A kind of personage and pose detection method based on visualization compiler

Technical field

The present invention relates to personage's posture detection field, more particularly, to a kind of personage based on visualization compiler and appearance Gesture detection method.

Background technology

The detection of human action posture the fields such as video monitoring, virtual reality, interpersonal intelligent interaction extensive use and Study hotspot as computer vision field, its prison that can be used for dangerous posture in the intelligent monitoring of public arena and crowd Control etc..Although the research of recent year human posture detection achieves impressive progress, the high complexity of human posture and many Variability causes that the accuracy and high efficiency of identification do not fully meet the use requirement of relevant industries.Different illumination, regard The condition such as angle and background can cause that human body behavior produces difference in posture and characteristic, in addition human body from blocking, partial occlusion, people Body individual difference, many person recognitions etc. are all the embodiments spatially of human posture's detection of complex, so personage and posture inspection Survey method needs further research.

The present invention proposes a kind of personage based on visualization compiler and pose detection method, first uses scene description conduct The input of compiler is visualized, is annotated to train pedestrian detecting system and posture estimation system with the True Data demarcated, then By generated data learning network；Remaining module and the two base units of space confidence module are then used by define network, Finally use posture network positions pedestrian.The present invention can automatically obtain annotation, body part position and the segmentation mask of detection, lead to Cross using video camera to position pedestrian, estimate its posture and carry out activity analysis；Reduce illumination, block etc. to detection Influence, be effectively improved recognition efficiency.

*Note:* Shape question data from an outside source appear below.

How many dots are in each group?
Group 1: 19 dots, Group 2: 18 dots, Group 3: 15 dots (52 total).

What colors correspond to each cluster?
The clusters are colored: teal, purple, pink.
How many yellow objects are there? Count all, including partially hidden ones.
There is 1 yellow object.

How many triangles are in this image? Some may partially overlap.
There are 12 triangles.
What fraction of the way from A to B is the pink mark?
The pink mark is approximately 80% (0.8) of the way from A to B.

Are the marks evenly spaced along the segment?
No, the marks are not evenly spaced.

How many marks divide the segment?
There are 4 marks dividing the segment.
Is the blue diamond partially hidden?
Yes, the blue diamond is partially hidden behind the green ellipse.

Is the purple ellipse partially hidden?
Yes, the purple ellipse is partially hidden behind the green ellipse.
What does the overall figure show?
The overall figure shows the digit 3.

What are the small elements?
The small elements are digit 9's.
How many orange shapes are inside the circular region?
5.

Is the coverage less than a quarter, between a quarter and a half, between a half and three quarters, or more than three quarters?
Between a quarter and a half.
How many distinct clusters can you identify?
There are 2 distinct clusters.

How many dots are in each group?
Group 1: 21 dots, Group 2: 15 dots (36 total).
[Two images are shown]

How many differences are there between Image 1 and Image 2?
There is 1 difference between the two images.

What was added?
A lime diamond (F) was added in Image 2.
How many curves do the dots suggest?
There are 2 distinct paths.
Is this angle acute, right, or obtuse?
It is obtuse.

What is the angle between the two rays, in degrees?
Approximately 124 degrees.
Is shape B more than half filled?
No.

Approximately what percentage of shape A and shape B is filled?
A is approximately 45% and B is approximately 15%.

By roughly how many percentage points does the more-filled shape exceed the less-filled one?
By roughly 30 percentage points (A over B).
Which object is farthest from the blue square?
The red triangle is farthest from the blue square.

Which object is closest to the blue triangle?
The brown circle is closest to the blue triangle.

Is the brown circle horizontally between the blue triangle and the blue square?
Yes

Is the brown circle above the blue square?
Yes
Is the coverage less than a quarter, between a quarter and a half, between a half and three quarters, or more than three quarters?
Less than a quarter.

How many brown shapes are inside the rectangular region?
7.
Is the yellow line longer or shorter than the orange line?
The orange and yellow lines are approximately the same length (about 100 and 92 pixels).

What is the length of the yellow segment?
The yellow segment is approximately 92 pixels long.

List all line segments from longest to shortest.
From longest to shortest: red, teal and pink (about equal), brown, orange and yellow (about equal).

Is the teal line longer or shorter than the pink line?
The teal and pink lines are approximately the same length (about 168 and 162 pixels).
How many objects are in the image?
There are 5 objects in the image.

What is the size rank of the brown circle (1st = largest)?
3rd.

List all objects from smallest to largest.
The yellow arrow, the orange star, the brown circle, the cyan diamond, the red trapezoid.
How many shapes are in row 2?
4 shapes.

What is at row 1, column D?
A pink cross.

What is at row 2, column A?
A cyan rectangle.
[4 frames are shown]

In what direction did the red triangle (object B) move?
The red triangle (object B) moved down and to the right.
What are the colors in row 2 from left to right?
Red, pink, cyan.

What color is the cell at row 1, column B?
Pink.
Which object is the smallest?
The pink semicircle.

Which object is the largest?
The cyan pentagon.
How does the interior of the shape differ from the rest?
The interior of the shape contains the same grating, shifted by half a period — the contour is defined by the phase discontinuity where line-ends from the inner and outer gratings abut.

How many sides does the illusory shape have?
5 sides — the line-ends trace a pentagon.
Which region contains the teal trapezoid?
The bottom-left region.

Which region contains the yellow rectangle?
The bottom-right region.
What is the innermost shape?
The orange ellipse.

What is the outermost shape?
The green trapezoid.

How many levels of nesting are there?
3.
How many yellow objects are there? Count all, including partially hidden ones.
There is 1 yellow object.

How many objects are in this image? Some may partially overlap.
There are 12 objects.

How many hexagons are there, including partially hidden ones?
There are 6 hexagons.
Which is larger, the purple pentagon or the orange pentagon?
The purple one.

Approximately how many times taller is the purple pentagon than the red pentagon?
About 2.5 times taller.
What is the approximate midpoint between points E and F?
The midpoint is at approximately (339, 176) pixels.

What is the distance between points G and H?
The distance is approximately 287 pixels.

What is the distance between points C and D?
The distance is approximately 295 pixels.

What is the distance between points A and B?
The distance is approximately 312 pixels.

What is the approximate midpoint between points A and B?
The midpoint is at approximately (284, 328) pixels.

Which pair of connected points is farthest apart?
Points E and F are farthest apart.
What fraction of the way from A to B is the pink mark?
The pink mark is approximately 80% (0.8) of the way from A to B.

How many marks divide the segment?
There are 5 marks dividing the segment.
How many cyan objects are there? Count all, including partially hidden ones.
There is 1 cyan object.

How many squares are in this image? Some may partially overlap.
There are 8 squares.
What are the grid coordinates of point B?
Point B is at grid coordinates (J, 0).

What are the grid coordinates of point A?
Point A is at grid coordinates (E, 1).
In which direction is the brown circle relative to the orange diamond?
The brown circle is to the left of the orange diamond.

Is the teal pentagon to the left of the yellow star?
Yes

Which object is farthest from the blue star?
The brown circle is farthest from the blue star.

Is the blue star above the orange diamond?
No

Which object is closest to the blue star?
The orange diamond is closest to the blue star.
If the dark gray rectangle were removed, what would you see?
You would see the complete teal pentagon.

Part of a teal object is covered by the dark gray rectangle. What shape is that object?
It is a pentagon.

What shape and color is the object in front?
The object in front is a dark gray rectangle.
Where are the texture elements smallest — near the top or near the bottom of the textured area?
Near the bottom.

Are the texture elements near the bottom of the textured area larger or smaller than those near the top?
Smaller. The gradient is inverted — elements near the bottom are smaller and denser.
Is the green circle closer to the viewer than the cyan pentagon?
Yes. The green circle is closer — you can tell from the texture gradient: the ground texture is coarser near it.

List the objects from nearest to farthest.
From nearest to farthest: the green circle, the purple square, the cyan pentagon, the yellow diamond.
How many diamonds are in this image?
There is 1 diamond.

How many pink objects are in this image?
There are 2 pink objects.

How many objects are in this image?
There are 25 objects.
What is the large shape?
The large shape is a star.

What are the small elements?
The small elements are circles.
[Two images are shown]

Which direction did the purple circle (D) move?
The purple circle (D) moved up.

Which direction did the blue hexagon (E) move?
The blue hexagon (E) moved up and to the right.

The content of the invention

For illumination, the problem that influence can be produced such as block, compiled based on visualization it is an object of the invention to provide one kind The personage for translating device and pose detection method, first with scene description as the input for visualizing compiler, with the true number demarcated Pedestrian detecting system and posture estimation system are trained according to annotation, then by generated data learning network；It is then used by residual mode Block and the two base units of space confidence module define network, finally with posture network positions pedestrian.

To solve the above problems, the present invention provides a kind of personage based on visualization compiler and pose detection method, its Main contents include：

(1) Data Synthesis of scene description；

(2) by generated data learning network；

(3) network is defined using basic block；

(4) posture network (Pose Net) alignment by union.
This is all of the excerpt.